With the trend among cities and states moving toward gender equality, the question remains: What was the U.S. Court of Appeals for the Ninth Circuit thinking this April when it decided Rizo v. Yovino?
Rizo v. Yovino
Aileen Rizo was hired as a math consultant by Fresno County, CA, in 2009. When she was hired, the County used a salary schedule consisting of 12 “levels,” each with a series of “steps” an employee climbs as the salary increases. Rizo v. Yovino, 854 F.3d 1161, 1163 (9th Cir. 2017). New math consultants like Rizo received starting salaries within level 1, which contains 10 steps, with salaries ranging from $62,133 to $81,461. Id. To determine the step within level 1 on which a new employee will begin, the County took the employee’s most recent prior salary and placed the employee on the step that corresponded to the prior salary, increased by 5%. Id. Considering Rizo’s most recent salary as a middle school math teacher in Arizona, the County started her at the lowest step within level 1. Id. at 1164.
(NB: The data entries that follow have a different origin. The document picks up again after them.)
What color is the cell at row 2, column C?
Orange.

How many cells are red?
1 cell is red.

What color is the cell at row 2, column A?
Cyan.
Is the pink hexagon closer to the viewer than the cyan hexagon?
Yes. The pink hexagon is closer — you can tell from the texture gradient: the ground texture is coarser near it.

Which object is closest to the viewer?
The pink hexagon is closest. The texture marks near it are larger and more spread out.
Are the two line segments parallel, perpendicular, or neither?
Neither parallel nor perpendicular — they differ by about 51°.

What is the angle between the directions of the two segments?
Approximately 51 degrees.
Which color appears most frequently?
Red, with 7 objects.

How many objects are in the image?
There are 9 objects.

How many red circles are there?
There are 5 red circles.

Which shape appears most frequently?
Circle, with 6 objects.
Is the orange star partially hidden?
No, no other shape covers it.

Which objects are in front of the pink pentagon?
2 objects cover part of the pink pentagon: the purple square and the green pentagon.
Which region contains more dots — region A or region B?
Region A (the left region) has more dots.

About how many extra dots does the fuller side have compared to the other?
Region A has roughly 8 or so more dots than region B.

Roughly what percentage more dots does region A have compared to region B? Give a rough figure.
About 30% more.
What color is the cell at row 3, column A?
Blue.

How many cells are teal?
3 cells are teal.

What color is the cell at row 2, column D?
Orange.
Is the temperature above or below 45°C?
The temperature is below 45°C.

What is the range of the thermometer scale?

In July 2012, Rizo learned that a male math consultant who had been recently hired started earning on step 9 of level 1. Id. Rizo was the only female math consultant and found out she was also the lowest paid of all of her colleagues. She went to Fresno County seeking answers. When her complaint to the County fell on deaf ears, Rizo filed suit under the Equal Pay Act, 29 U.S.C. § 206(d), Title VII of the Civil Rights Act of 1964, 42 U.S.C. § 2000e-5, and the California Fair Employment and Housing Act, Cal. Gov. Code § 12940. Fresno County moved for summary judgement, arguing that Rizo’s salary was based on her most recent prior salary, falling into the “any factor other than sex” category as permitted under the Equal Pay Act. Id.
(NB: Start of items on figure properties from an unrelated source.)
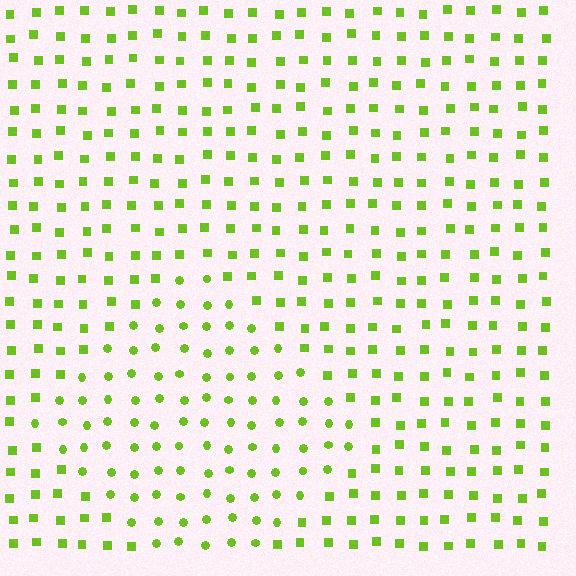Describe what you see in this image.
The image is filled with small lime elements arranged in a uniform grid. A diamond-shaped region contains circles, while the surrounding area contains squares. The boundary is defined purely by the change in element shape.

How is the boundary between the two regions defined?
The boundary is defined by a change in element shape: circles inside vs. squares outside. All elements share the same color and spacing.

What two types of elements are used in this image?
The image uses circles inside the diamond region and squares outside it.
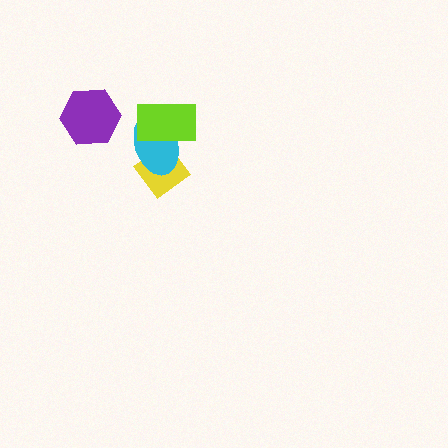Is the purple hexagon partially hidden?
No, no other shape covers it.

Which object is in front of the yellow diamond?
The cyan ellipse is in front of the yellow diamond.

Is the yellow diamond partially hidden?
Yes, it is partially covered by another shape.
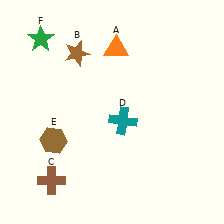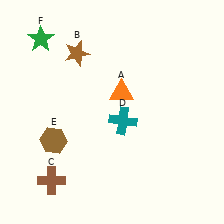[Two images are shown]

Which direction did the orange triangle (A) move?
The orange triangle (A) moved down.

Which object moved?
The orange triangle (A) moved down.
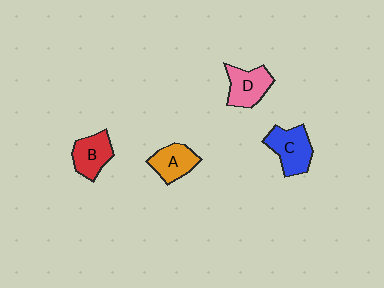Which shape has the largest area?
Shape C (blue).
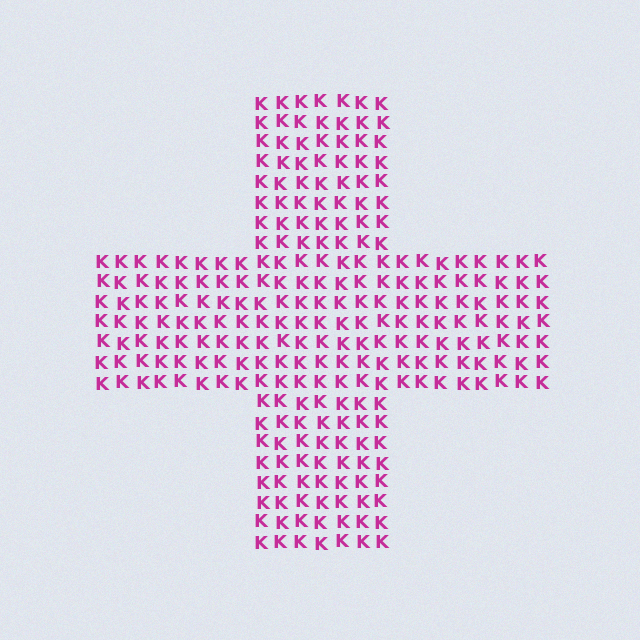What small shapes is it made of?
It is made of small letter K's.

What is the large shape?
The large shape is a cross.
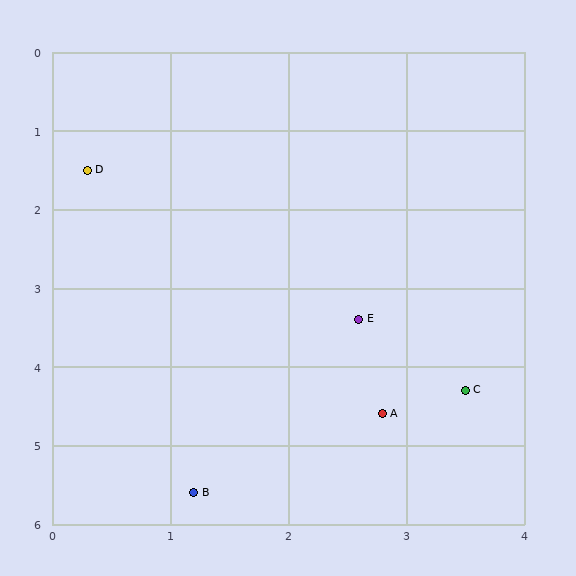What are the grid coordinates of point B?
Point B is at approximately (1.2, 5.6).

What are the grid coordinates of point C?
Point C is at approximately (3.5, 4.3).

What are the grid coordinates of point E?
Point E is at approximately (2.6, 3.4).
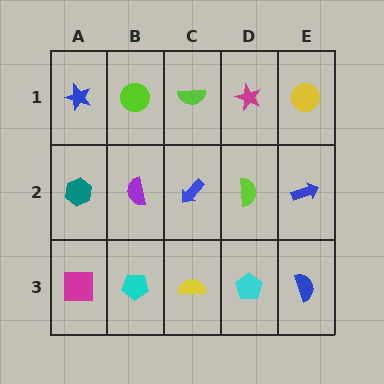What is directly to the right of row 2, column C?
A lime semicircle.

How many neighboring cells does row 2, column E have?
3.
The district court ruled that past salary alone can never qualify as a factor “other than sex,” reasoning that it risks perpetuating “a discriminatory wage disparity between men and women” and it “cannot stand even if motivated by a legitimate non-discriminatory business purpose.” Rizo v. Yovino, 2015 U.S. Dist. LEXIS 163849, at 26 (E.D. Cal. Dec. 4, 2015). Fresno County appealed.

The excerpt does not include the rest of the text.